#Limitations of w-okada/realtime conversion

1 messages · Page 1 of 1 (latest)

quaint needle
#

Hi, I’ve noticed that models consistently struggle with certain sounds. In my tests picking any random model and just saying a drawn out “heyyyyy” will almost guaranteed break the conversion, even in models that perform excellent otherwise. The result is usually some garbled “heyyuuuuaaaaaaaeeeee”.

I’m wondering if this is a limitation of RVC2, or just lack of training data with drawn out vowels?

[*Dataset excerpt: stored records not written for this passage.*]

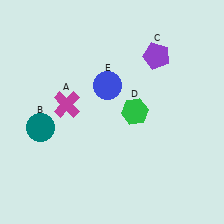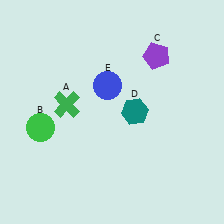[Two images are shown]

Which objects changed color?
A changed from magenta to green. B changed from teal to green. D changed from green to teal.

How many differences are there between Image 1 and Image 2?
There are 3 differences between the two images.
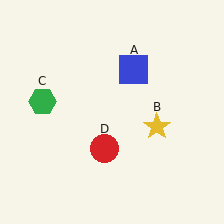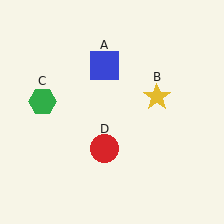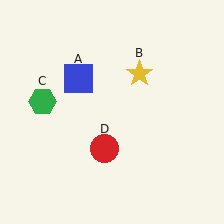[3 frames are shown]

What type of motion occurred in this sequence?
The blue square (object A), yellow star (object B) rotated counterclockwise around the center of the scene.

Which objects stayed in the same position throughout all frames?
Green hexagon (object C) and red circle (object D) remained stationary.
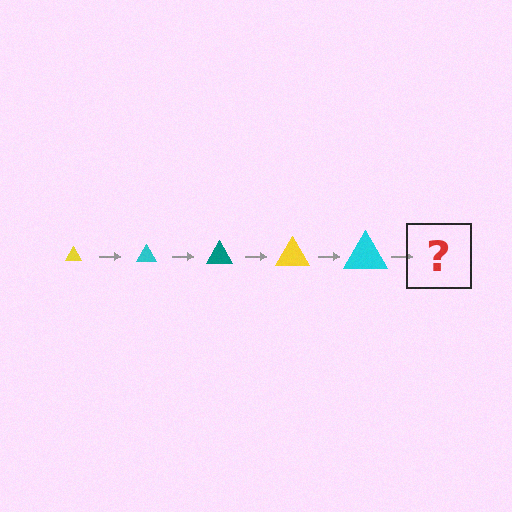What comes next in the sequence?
The next element should be a teal triangle, larger than the previous one.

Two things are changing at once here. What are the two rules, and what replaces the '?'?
The two rules are that the triangle grows larger each step and the color cycles through yellow, cyan, and teal. The '?' should be a teal triangle, larger than the previous one.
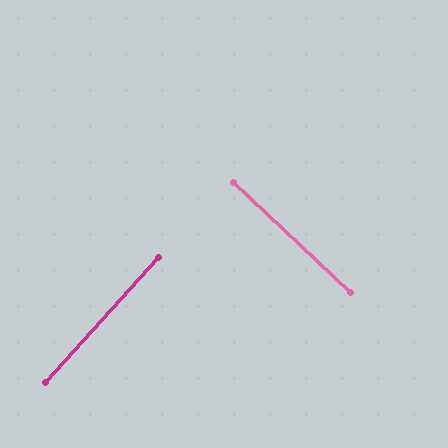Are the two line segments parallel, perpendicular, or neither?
Perpendicular — they meet at approximately 89°.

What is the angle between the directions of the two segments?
Approximately 89 degrees.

I can reproduce this with any model I’ve tried so far, so I don’t think it’s me, but I’d happily try any suggestions.

zenith lotusBOT
#

Ayo? @quaint needle level 1 !!! lfg

median escarp
#

Might be a limitation of realtime conversion OR just the lack of training data with that type of sound.

smoky salmon
#

Some models don't like it if you do a single sounds for long, ex it's fine if it's just "hey" but when you say "heeeeeyyy..." It will break

#

Not all models tho

wicked igloo
#

is it stuttering or slow?

quaint needle
#

Not stuttering or slow, no.
I guess if not all models do this then it’s a matter of training data, but I legit didn’t find a single one without this issue.

wicked igloo
#

you know the thing were it delays the voice changer?

#

that could be that?? that need to increase or decrease?

quaint needle
#

Nono, I’m quite confident that everything is set up correctly

99% of the voice conversion is fine, it just struggles for very specific input sounds. In my case just a drawn out “heeeeeyyy” will almost guaranteed not be converted as you’d expect.

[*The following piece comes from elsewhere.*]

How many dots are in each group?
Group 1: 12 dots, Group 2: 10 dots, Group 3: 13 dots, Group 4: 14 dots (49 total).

Maybe Ill try to clone my own voice to see if it’s just a lack of training or really a realtime RVC2 problem

smoky salmon
#

Try my nekrolina model it, it never did that on that model for me so ye

quaint needle
#

will do in a bit, thanks for the tip!

smoky salmon
#

I really think that's just a model problem

#

Also screenshot your settings just in case it's a setting problem

quaint needle
#

Haven't tried yours yet. Here are my settings (v1.5.3.15 onnxgpu-cuda)

#

Happens with Nekrolina too. Here's a small example with a bit of normal speech to proof it works fine otherwise

#

Obviously it's a bit exaggerated there to really show it. Sometimes it's way worse than in this clip

zenith lotusBOT
#

Ayo? @quaint needle level 2 !!! lfg

quaint needle
#

I have never tried the RVC client for realtime conversion before, but I will try and report back. Definitively going to try all your other tips too! Thank you

#

ahhh ok, got it

quaint needle
#
  • Setting mic sample rate to model: ❌
  • Balancing gain: ❌
  • Switching mic: ❌
  • Reducing background noise (manually or Sonar ClearCast AI): ❌
  • Trying RVC: ✅ Works flawlessly. Not a single issue. Absolute perfect. Also: No idea what to do with this information 😅
#

Yep, it created a new input device that I then used in Okada

#

So just a limitation of realtime RVC then? Do you think it's worth to give the realtime RVC client a try?

#

Okay, I guess at this point it's worth a try just to rule out all possibilities. If I find something I'll update here, but thank you for all the help in any case 🙂

quaint needle
#

Hey, I just wanted to leave a final comment here if anyone is curious:

The realtime RVC client didn't help, but changing the "Extra" setting in w-okada had a huge impact. Lowering it to 8k or even 4k made the problem described here much worse. Increasing it to 65k or 131k almost solved it completely.

Most guides and advice I've seen here says to not go past 16k, but in my case that actually solved my issue.